Casey Kaplan
A Subtle Benediction: Igshaan Adams’ Al Latîf
A review by Kopano Maroga
23 February 2018
Gallery spaces are strange vestibules. Sites that mark both a violent history of displacement and beauteous escape. Monuments to the multifarious contradictions that comprise humanity. blank projects, with its position in Woodstock in Cape Town – an historically working class suburb and now a working example of the disastrous effects of gentrification on the lives of poor and working class people of colour – serves as an incisive example of the complex and contradictory socio-political history of Cape Town. Moreso with the exhibition of Igshaan Adams’s latest body of work, Al Latîf, on display. Adams being an artist who comprises multiple intersections of post-colonial South African identity, and who subtly infuses these identities into his process based work through rigorously and expertly crafted formalist representations. And, much like the socio-political landscape that the exhibition is surrounded by, the devil is in the detail: stille water, diepe grond.[1]
Al Latîf is one of the 99 Beautiful Names of God in Islamic tradition. It can be translated as “the Subtle One”: a single benedictory invocation paying testament to the multiplicities of the divine within a cosmos of invocations.
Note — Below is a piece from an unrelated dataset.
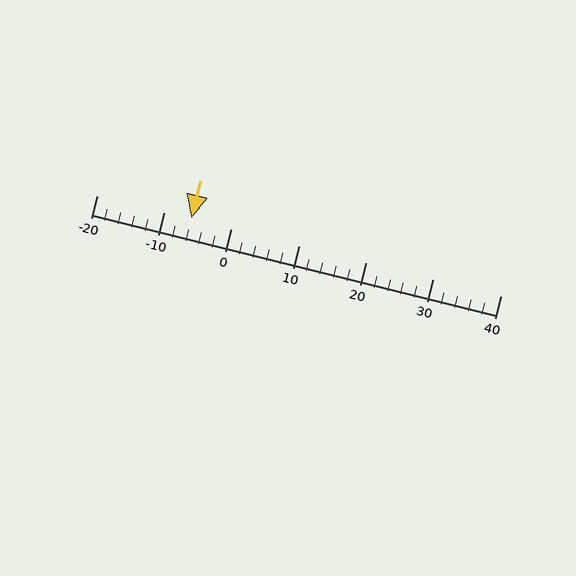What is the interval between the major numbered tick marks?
The major tick marks are spaced 10 units apart.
Examples of these invocations include: al-Halim, the Forbearing; al-Khabir, the All-Aware; al-Azim, the Magnificent. This semantic tradition of utilising multiple threads to refer to a single tapestry acts as a beautiful metaphor when counterposed with Adams’ work. In Al Latîf, Adams invites us to look closer, to appreciate the ethereal forms rendered through arduous amounts of labour. As though each separate piece of the exhibition were a bead on a rosary; perhaps an allegory on process as prayer.